94. Juka
JUKA
Juka chantait.
Les mélodies de son village avaient fini par lui manquer. Tout ce qui lui faisait penser à la maison de ses parents et à sa mère décédée par sa faute lui donnait mal au ventre, mais elle avait développé une sorte de nostalgie pour la musique qu'elle y entendait.
Juka courait après une biche, même si ses chants faisaient fuir l'animal. La jeune femme appréciait le craquement des feuilles mortes sous ses chaussures, le vent dans ses cheveux, le silence oppressant de la fausse forêt du manoir. Lorsqu'elle chassait avec Eric, l'ambiance n'était pas du tout la même. Il était bruyant, hilare, excité, vulgaire. Il jurait en jetant sa lance sur le gibier. Pauvre Eric ! Dire qu'il était rentré chez lui sans comprendre ce qui lui était arrivé...
Juka avait demandé à B de lui raconter la mort du chevalier le lendemain de sa disparition car elle ne parvenait pas à s'endormir. À la vue d'Agnès assise par terre contre son lit, les bras recouverts du sang de son ami, Juka avait été prise d'une haine sans précédent. Personne ne s'en était rendu compte, cependant : tout le monde s'était mis à parler et elle ne connaissait pas assez de mots pour se faire entendre. Sa colère était retombée tandis qu'elle se concentrait pour écouter ce que les autres disaient, mais le sommeil l'avait désertée.
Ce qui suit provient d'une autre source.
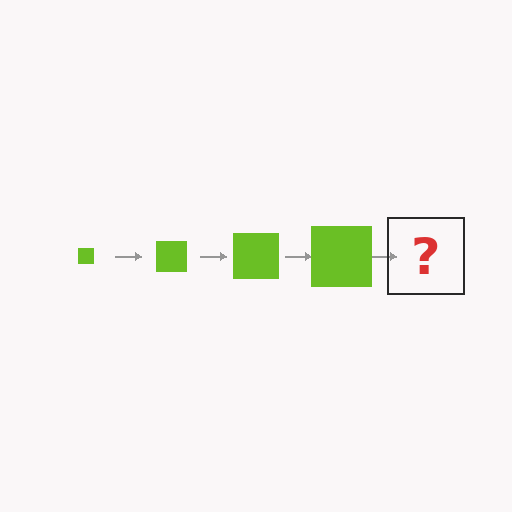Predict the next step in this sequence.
The next step is a lime square, larger than the previous one.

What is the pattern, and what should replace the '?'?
The pattern is that the square gets progressively larger each step. The '?' should be a lime square, larger than the previous one.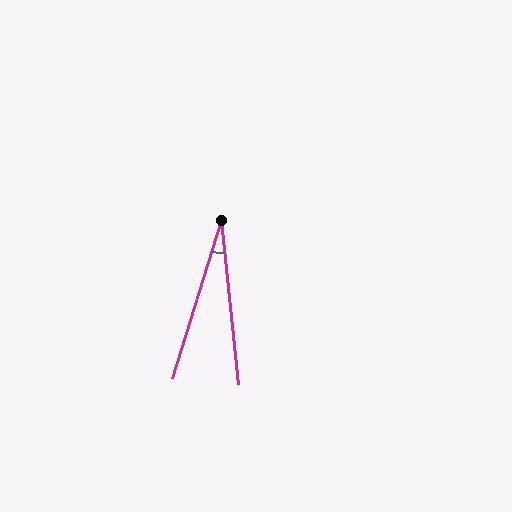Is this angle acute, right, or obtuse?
It is acute.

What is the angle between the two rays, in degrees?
Approximately 23 degrees.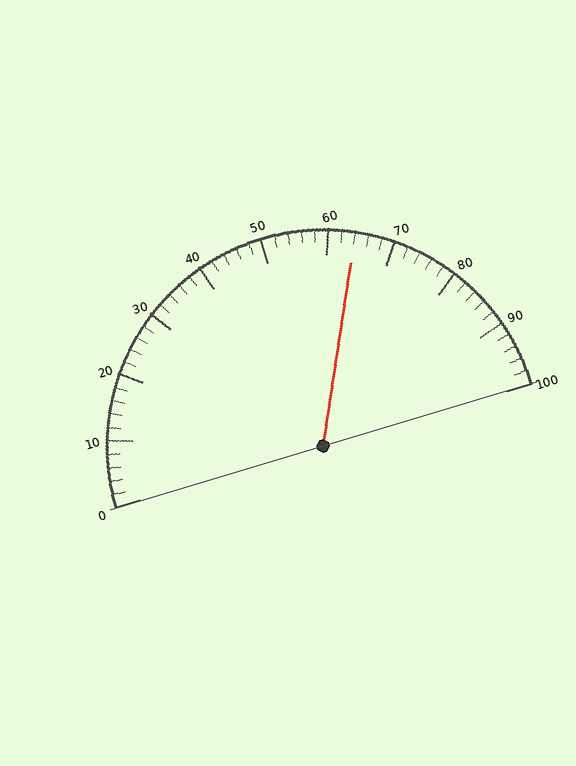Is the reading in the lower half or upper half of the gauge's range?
The reading is in the upper half of the range (0 to 100).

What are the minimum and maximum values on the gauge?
The gauge ranges from 0 to 100.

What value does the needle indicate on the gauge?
The needle indicates approximately 64.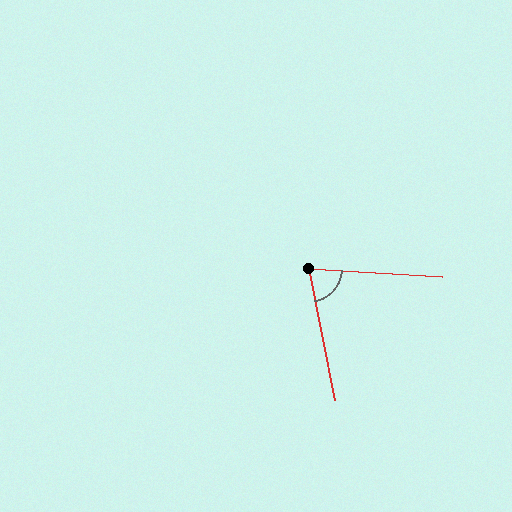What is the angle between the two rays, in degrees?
Approximately 76 degrees.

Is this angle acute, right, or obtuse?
It is acute.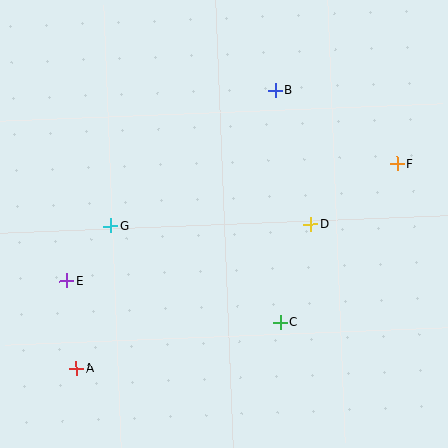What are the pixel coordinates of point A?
Point A is at (76, 369).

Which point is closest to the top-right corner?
Point F is closest to the top-right corner.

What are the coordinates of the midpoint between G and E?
The midpoint between G and E is at (89, 254).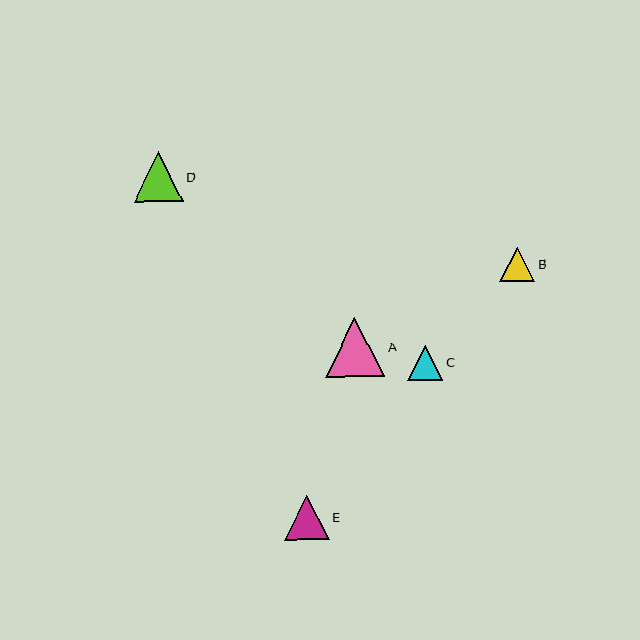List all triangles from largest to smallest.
From largest to smallest: A, D, E, B, C.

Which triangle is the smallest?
Triangle C is the smallest with a size of approximately 35 pixels.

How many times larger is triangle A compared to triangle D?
Triangle A is approximately 1.2 times the size of triangle D.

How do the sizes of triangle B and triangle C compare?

Elle n'avait trouvé aucun réconfort à entendre B lui raconter cette histoire – mais au moins, elle savait. La bataille d'Azincourt où tant d'hommes avaient péri avec lui... Une forêt, comme cet endroit où il aimait chasser avec elle... Eric et elle étaient les seuls à être morts en pleine nature, loin de toute ville ! Ils avaient eu un lien à plusieurs millénaires d'écart sans s'en apercevoir.
Juka planta enfin sa lance dans le flanc de la biche et cessa de chanter. Elle regarda l'animal mort avec indifférence et le laissa entre deux arbres, là où elle l'avait tué. À quoi bon ramener de la viande alors qu'Eric, celui qui aimait le plus la manger, n'était plus là ? Stanislas préférait découvrir de nouveaux aliments. Lui ramener ce gibier n'allait pas le rendre fou de joie...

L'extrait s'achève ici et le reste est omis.